Use this to select the output to be generated when training a support vector machine, and options used in the analysis.

Display

Specifies which items of output are to be displayed in the Output window.

Summary	Summary of the support vector machine fitted.
Error rates	The error rates for the classification to groups or the mean-squared error between the predictions and y-variate for a regression method
Predictions	Estimated groups or y-variate from the fitted support vector machine.

Kernel

The kernel to use for the support vector machines. This is not used for the linear or Cramer & Singer methods:

Radial basis	Use the radial basis function *exp(-gamma\|u – v\|2) to measure distance between points u and v.
Linear	Use the linear function u’v to measure distance between points u and v
Polynomial	Use the polynomial function *gamma(u’v + c)d to measure distance between points u and v
Sigmoid	Use the sigmoid function *tanh(gammau’v + c)** to measure distance between points u and v

Penalty/cost

The penalty applied to the sum of distances for the points on the wrong side of the boundary. The larger this is, the more weight that is applied to points that are on the wrong side of the discrimination boundaries. This may be a single number, a scalar, a variate, or a space or comma separated list of numbers. If more than one value is provided, they are all tried and the one which minimizes the error rate is used.

Gamma

This specifies a value for gamma to control the amount of smoothing applied to the boundaries formed when using non-linear kernels. The larger this number is, the smoother the boundaries will be. This may be a single number, a scalar, a variate, or a space or comma separated list of numbers. If more than one value is provided, they are all tried and the one which minimizes the error rate is used.

Nu

The penalty applied to having too many support vectors in the Nu support vector classifier and regression methods. The larger this number is, the smaller the number of support vectors that will be used. This may be a single number, a scalar, a variate, or a space or comma separated list of numbers. If more than one value is provided, they are all tried and the one which minimizes the error rate is used.

Epsilon

The value of epsilon used the support vector regression method. This may be a single number, a scalar, a variate, or a space or comma separated list of numbers. If more than one value is provided, they are all tried and the one which minimizes the error rate is used.

Constant

This gives the parameters c in the distance function gamma*(u’v + c)**d, when a polynomial kernel is chosen, and tanh(gamma*u’v + c) when a sigmoid kernel is chosen.

Polynomial degree

When a polynomial kernel is chosen, this gives the parameter d in the distance function gamma*(u’v – c)**d.

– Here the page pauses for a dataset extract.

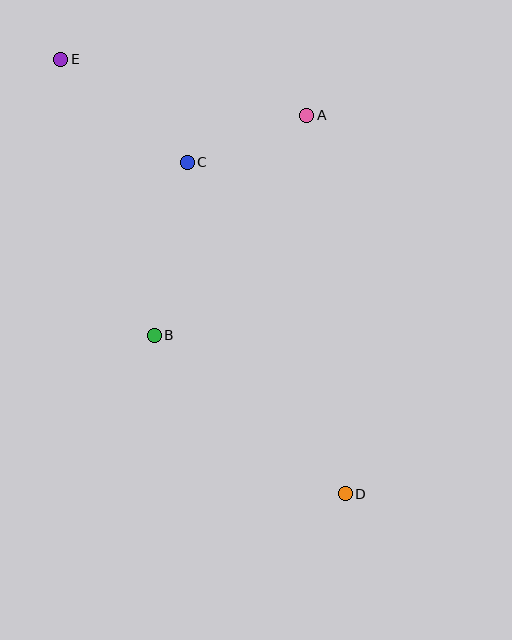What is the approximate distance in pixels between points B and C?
The distance between B and C is approximately 176 pixels.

Regularized linear model options

When a linear support vector classifier or regression is chosen, these options control the linear algorithm used.

Regularization method

This sets the regularization method used with the linear model.

L2	The regularization method uses the square of the coefficients
L1	The regularization method uses the absolute value of the coefficients
Logistic	The regularization method uses logistic regression

Loss method

This sets the loss method used with the linear model.

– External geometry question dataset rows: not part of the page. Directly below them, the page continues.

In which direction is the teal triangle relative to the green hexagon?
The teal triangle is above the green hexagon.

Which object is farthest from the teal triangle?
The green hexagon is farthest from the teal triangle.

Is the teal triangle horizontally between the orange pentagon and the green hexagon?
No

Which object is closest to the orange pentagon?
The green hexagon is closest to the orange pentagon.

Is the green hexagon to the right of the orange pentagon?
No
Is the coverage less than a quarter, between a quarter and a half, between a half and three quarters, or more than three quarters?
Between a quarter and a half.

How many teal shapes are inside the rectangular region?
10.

L2	The loss method uses the square of the error
L1	The loss method uses the absolute value of the error

Use dual algorithm

If this is selected, the dual algorithm will be used. This may be faster if there are more attributes than cases.

Bias

This provides a space to supply a bias for the Regularized linear support vector classifier method. If this is -1, then no bias is used. You use a bias to attempt to achieve a more optimal discrimination between groups. When the bias is set to a non-negative value, an extra constant attribute is added to the end of each individual. This extra attribute controls the origin of the separating hyper-plane (the origin is where all attributes have value of 0). A bias of 0 forces the separating hyper-plane to go through the origin, and a positive value moves the plane away from the origin. The bias thus acts as a tuning parameter, that changes the hyper-plane’s origin. You can try different biases to attempt to improve the discrimination.

Shrink the attribute set

The set of attributes is shrunken to eliminate unneeded attributes, and so speed up the algorithm.

Optimise

This option controls what criterion is used for optimization

Allocations	The number of correct allocations is optimized
Probability	The sum of the probabilities of the correct allocations is optimized

Number of cross-validation groups

For the cross-validation, this gives the number of groups the data will be allocated to. Each group is then left out of the analysis and predicted from the remaining groups.

Randomization seed

This provides a space to supply a seed to initialize the random number generation used for cross-validation. Using zero initializes this from the computer’s clock, but specifying an nonzero value gives a repeatable analysis.

Tolerance for convergence

This provides a space to supply a small positive value used to decide when the optimization of the support vector machine has converged. Increasing this value will give a faster convergence but the support vector machine may be further from the optimum. Decreasing the value may give an improved support vector machine but it will take longer to fit.